I vote for B as well. I am working on porting a Mac OS X radio automation system I wrote to Linux/FreeBSD using Jack2. AVB is certainly on my radar for use! However, I was under the impression, without having dug to deep into the protocol, that the AVB's precision network time management allows all devices to share a sample clock. That sure would make it easy from a JACK perspective. No asynchronous re-sampling would be required (if I am correct about network time). Since I have no AVB equipment, I am not clear how one goes about setting up which device on the network is the clock master, but it must be configurable somehow.

Ethan...


On Wed, 2019-06-19 at 15:03 -0500, Chris Caudle wrote:
On Thu, April 11, 2019 3:44 pm, Christoph Kuhr wrote:
I wanted to start a discussion of what kind of AVB connectivity makes the
most sense for jack.
But please keep in mind what AVB is and isn't.

a) Fully functional Backend
b) Media Clock Backend with AVB jack clients
...
con a), 
- only one talker/listener, single audio interface
...
pro b)
- multiple talkers/listeners with multiple audio interface using alsa api

I did not see many replies to this, but if I understand the limitations
correctly I believe b would be the more useful.

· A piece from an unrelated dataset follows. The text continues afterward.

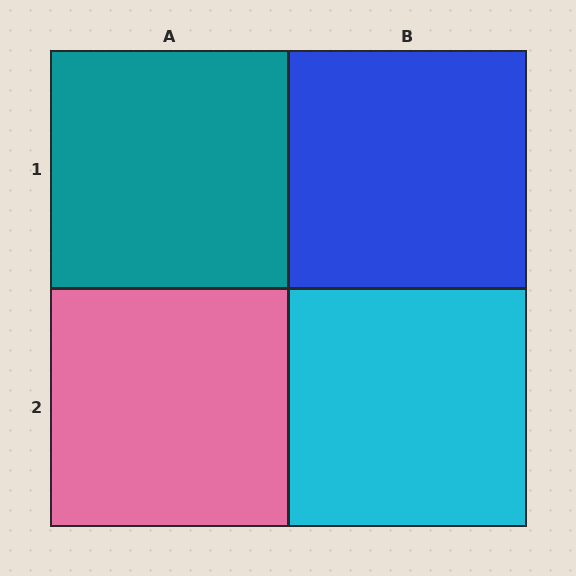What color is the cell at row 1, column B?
Blue.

Is the limit described for a implying that if you had for example two or
three of the MOTU AVB interfaces, you could only connect to one at a time?

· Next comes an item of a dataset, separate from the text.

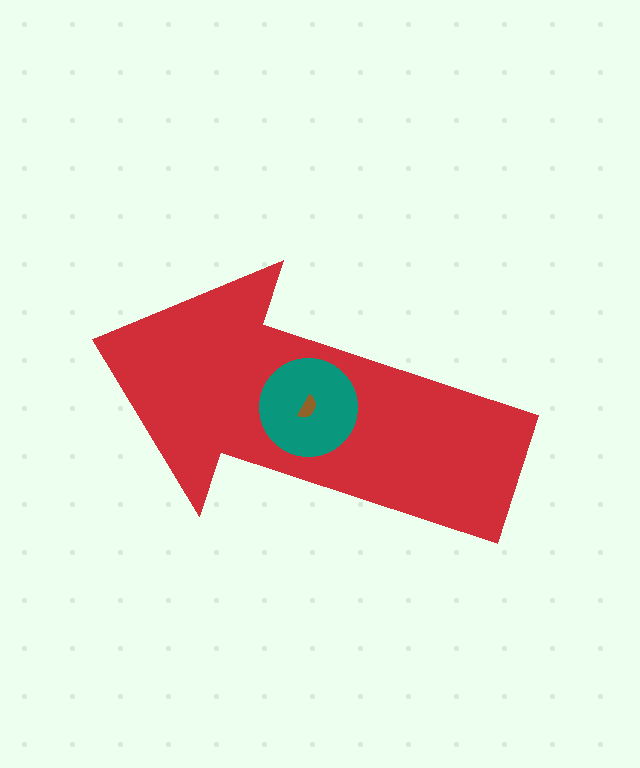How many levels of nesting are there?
3.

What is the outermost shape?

If so then definitely b would be the preference, since one of the
advantages of network audio protocols is that you can have a distributed
recording and playback system, and if your input needs grow you do not
have to trade out a small interface for a larger interface, you can just
add an additional small interface, with the added benefit that the
interfaces can be in two different rooms.
If you are limited to one interface at a time then the only benefit over
USB is a longer cable.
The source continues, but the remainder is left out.